Toward the end of our afternoon together I admitted that I didn’t understand the resurgent interest in anarchism. What did Peter, who had defiantly lived the principle for so many years, think about it now? He still believed it had value. Anarchism, he told me, is not the same thing as “anarchy.” “Anarchism is a political philosophy,” he said. “It stresses decentralization … people will organize themselves locally, create representatives and do what they do without the need for a state.”

I remained unconvinced that anarchism made sense. Should it be the voice of the Occupy Wall Street Movement? I asked. “I don’t know that anybody can say what the dominant voice of Occupy Wall Street is,” he said. He saw OWS more as an amalgamation of all sorts of people and perspectives. “The idea of coexisting with divergent points of view is America. I think that the OWS people are doing that. I think there are all kinds of people from the wacky to the sacred … and I think they work it out.”

Eventually young idealists come across something that conflicts with their beliefs. Did he think that was an important moment? “Yes,” he told me, “as long as you’re not frightened by it, because your thoughts will reorganize themselves and come together at a higher level of complexity … The fact that it’s not as easy as you thought it would be, or not as clear, is part of your maturity.”

A longtime Buddhist, Coyote recently became ordained as a Buddhist priest in the layman lineage. He drew on this experience when I asked him if he believed that true change takes more than one person’s lifetime to achieve. “We call our Buddhist work the Thousand-Year-Project; we think it’s going to take 1,000 years for Buddhism to soften America … I won’t see the end of it.”

I still had questions about anarchism. Anarchists often speak about the dissolution of private property and boundaries. I asked Peter if he still believed that communal living based on that philosophy worked. “I think that philosophy needs to be modified,” he told me. “Everybody needs their own space.” Reflecting on his years of commune living he said, “You find the boundaries by breaking them … When I came home one day and I found all the doors taken off the bathrooms because some a— had decided that privacy was a bourgeois preoccupation, I’d reached my limit.” Yeah, that would have done it for me, too.

I came away from the afternoon freshly aware of the value in listening to ideas that may diverge from my own.
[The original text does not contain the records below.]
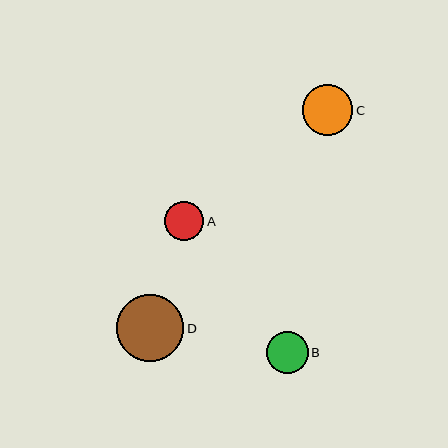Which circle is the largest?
Circle D is the largest with a size of approximately 67 pixels.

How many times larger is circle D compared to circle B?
Circle D is approximately 1.6 times the size of circle B.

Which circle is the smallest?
Circle A is the smallest with a size of approximately 39 pixels.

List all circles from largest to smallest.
From largest to smallest: D, C, B, A.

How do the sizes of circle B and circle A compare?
Circle B and circle A are approximately the same size.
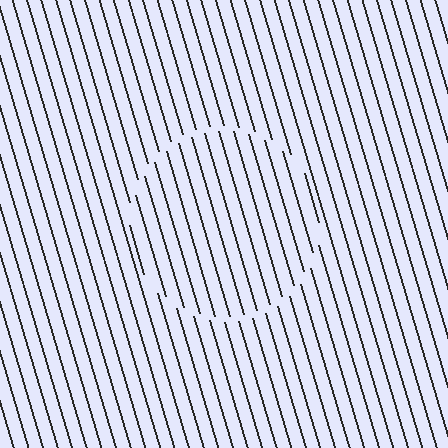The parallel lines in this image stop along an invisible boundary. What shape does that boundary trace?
An illusory circle. The interior of the shape contains the same grating, shifted by half a period — the contour is defined by the phase discontinuity where line-ends from the inner and outer gratings abut.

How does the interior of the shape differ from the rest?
The interior of the shape contains the same grating, shifted by half a period — the contour is defined by the phase discontinuity where line-ends from the inner and outer gratings abut.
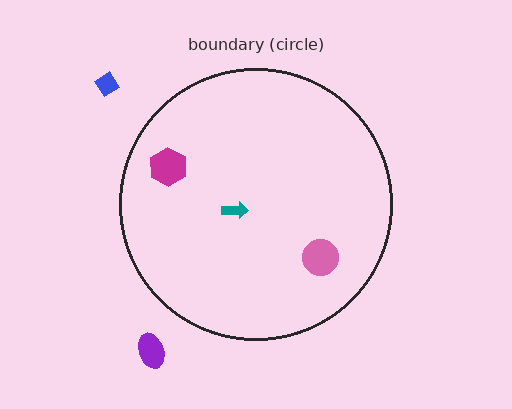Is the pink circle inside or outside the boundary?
Inside.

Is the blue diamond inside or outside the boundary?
Outside.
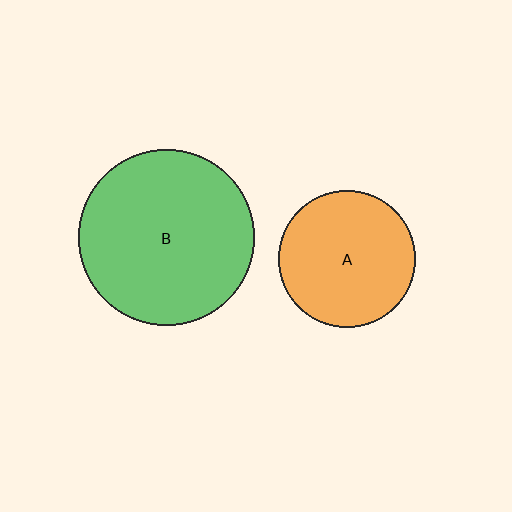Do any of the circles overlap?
No, none of the circles overlap.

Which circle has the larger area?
Circle B (green).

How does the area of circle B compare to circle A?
Approximately 1.7 times.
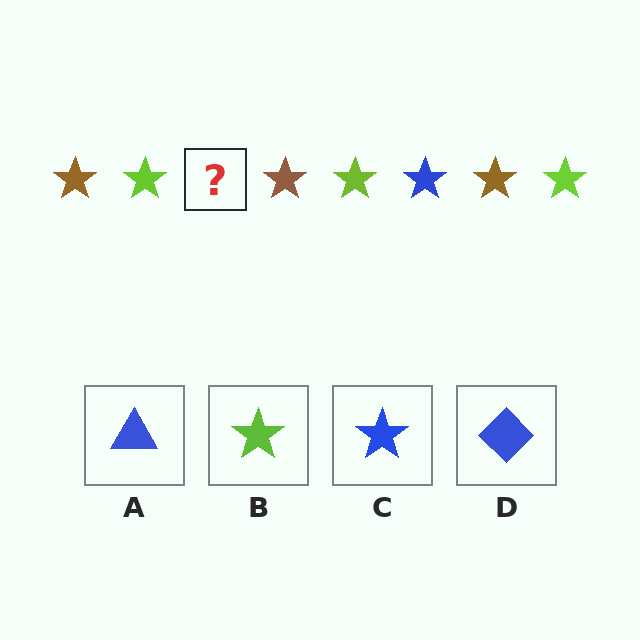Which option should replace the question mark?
Option C.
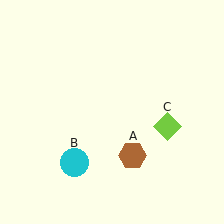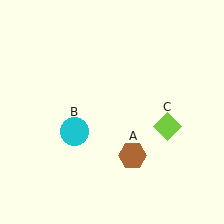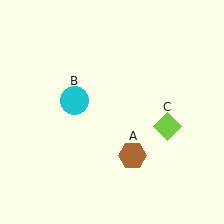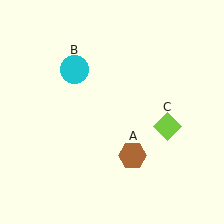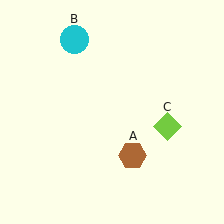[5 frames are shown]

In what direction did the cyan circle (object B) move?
The cyan circle (object B) moved up.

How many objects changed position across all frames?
1 object changed position: cyan circle (object B).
Just listening, I thought, is powerful — even resulting in change.

Joan Didion once wrote: “We are well advised to keep on nodding terms with the people we used to be, whether we find them attractive company or not.” Peter’s office is dappled with talismans from his past, including his favorite photograph of a coyote. “It’s so wary, and feral, and alert,” he said. I would agree. Peter is unapologetic about his life choices, but neither does he live in amnesiac nostalgia. Though his writings and tokens nod to his past, his gaze is fixed on the future, on the next instant, on the next 1,000 years.